A federal court may not weigh in on a case involving the controversial use of statistical sampling in Medicare false claims cases, according to recent legal arguments.

A panel of judges with the U.S. Court of Appeals for the Fourth Circuit heard oral arguments last week in the case of Agape Senior Community, which was accused by two former employees of submitting false Medicare claims for hospice services. A lower court previously denied the whistleblowers' use of statistical sampling to back up their claims that the provider had defrauded the company.

Statistical sampling involves taking a small sample of claims potentially fraudulent claims, and comparing them to the total number of claims submitted by a provider during the period when violations were believed to occur.

During arguments on Wednesday, Judge Robert B. King repeatedly asked attorneys for the whistleblowers whether the lower court's refusal to use statistical sampling evidence “wasn't just a fact-driven ruling within the discretion of a district court judge,” instead of a statement against the method, Bloomberg BNA reported.

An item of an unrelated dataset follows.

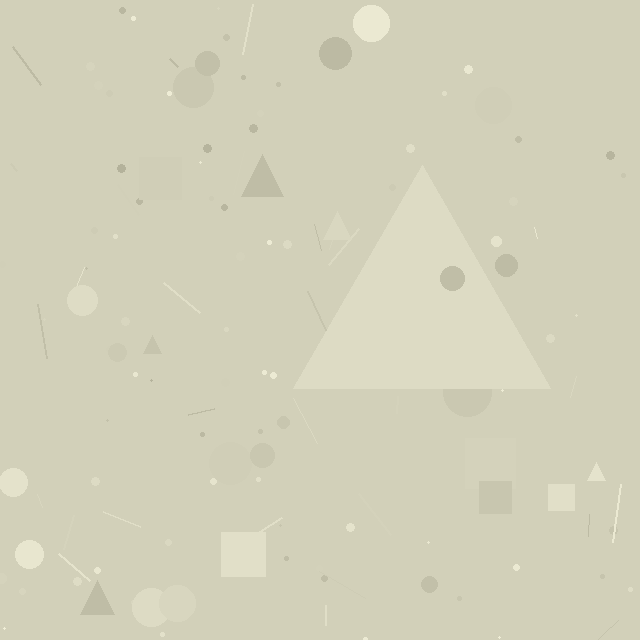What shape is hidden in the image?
A triangle is hidden in the image.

King also reportedly questioned whether the appeal was even valid, and noted that he believed the only issue in the case that should be ruled on by the court was whether the federal government can veto a settlement.

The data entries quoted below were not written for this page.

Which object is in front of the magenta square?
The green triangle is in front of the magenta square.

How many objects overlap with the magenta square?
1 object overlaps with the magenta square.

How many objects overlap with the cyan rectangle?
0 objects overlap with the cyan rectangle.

The panel's apparent skepticism adds to a growing number of frustrating cases for both attorneys and providers debating whether statistical sampling can be used to prove False Claims Act allegations. Both federal and district courts of been split on the issue in recent years, according to Bloomberg.

Statistical sampling has drawn ire from long-term care provider advocates in recent months, with American Health Care Association President and CEO Mark Parkinson bashing it as a “giant sledgehammer” for the government to use to disregard actual proof in FCA cases. Statistical sampling was used recently in a case against Life Care Centers of America, which concluded last week with a landmark $145 million settlement.